L’arrachage des pommiers à cidre dans les années 1950 : lutte contre l’alcoolisme ou modernisation agricole ?

Les polémiques du début de l’année 2019 autour du lancement du nouveau plan gouvernemental contre les addictions, notamment après les déclarations du ministre de l’agriculture qui « veut éduquer les jeunes à boire du vin », montrent  bien les rapports complexes, si ce n’est ambigus, qu’entretiennent les Français avec l’alcool, notamment avec le vin et le cidre.

Fabrication du cidre à Plougasnou, dans le Finistère. Carte postale. Collection particulière.

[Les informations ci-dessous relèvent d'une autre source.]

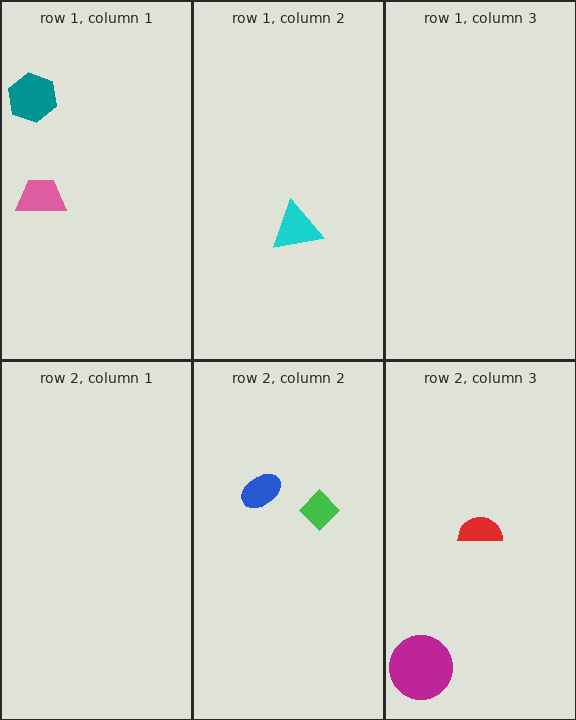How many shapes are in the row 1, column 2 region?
1.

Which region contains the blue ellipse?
The row 2, column 2 region.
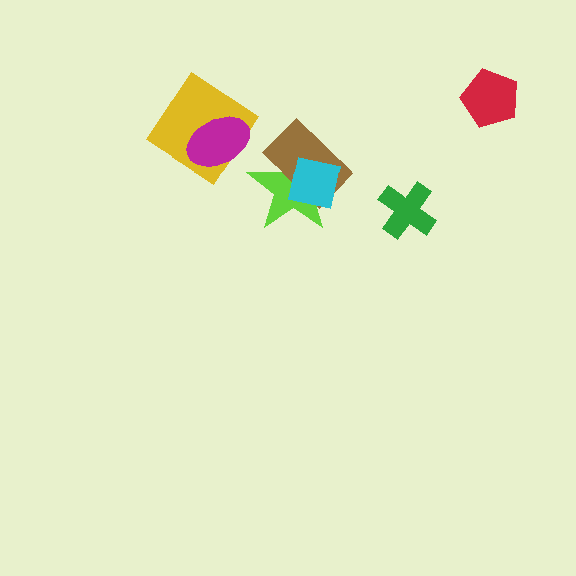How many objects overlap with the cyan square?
2 objects overlap with the cyan square.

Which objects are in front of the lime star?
2 objects cover part of the lime star: the brown rectangle and the cyan square.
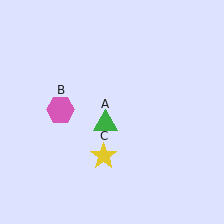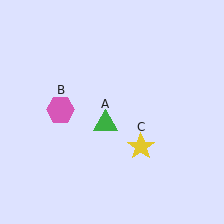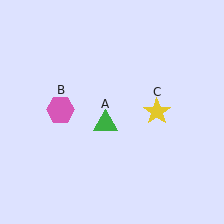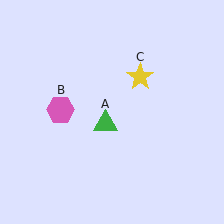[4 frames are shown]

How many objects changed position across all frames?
1 object changed position: yellow star (object C).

La lutte contre l’alcoolisme n’est pas une affaire récente. En 1913, les préfets bretons mettent tout en œuvre pour lutter contre « les ravages […] de ce redoutable fléau ». Pourtant à peine plus tard, quand éclate la Grande Guerre, cidre et vin sont vus comme des boissons dites « hygiéniques » pour la consommation des poilus, par rapport aux alcools issus de la distillation, mauvais pour la santé. En Bretagne, si de nos jours, le cidre s’est « patrimonialisé », jusque dans les années 1950, c’est très largement une boisson du quotidien. A un point tel que, dans une enquête menée en 1958 auprès des scolaires, et relayée par le quotidien morbihannais La Liberté du Morbihan, 80% des écoliers du Morbihan et des Côtes-du-Nord consomment du cidre quotidiennement.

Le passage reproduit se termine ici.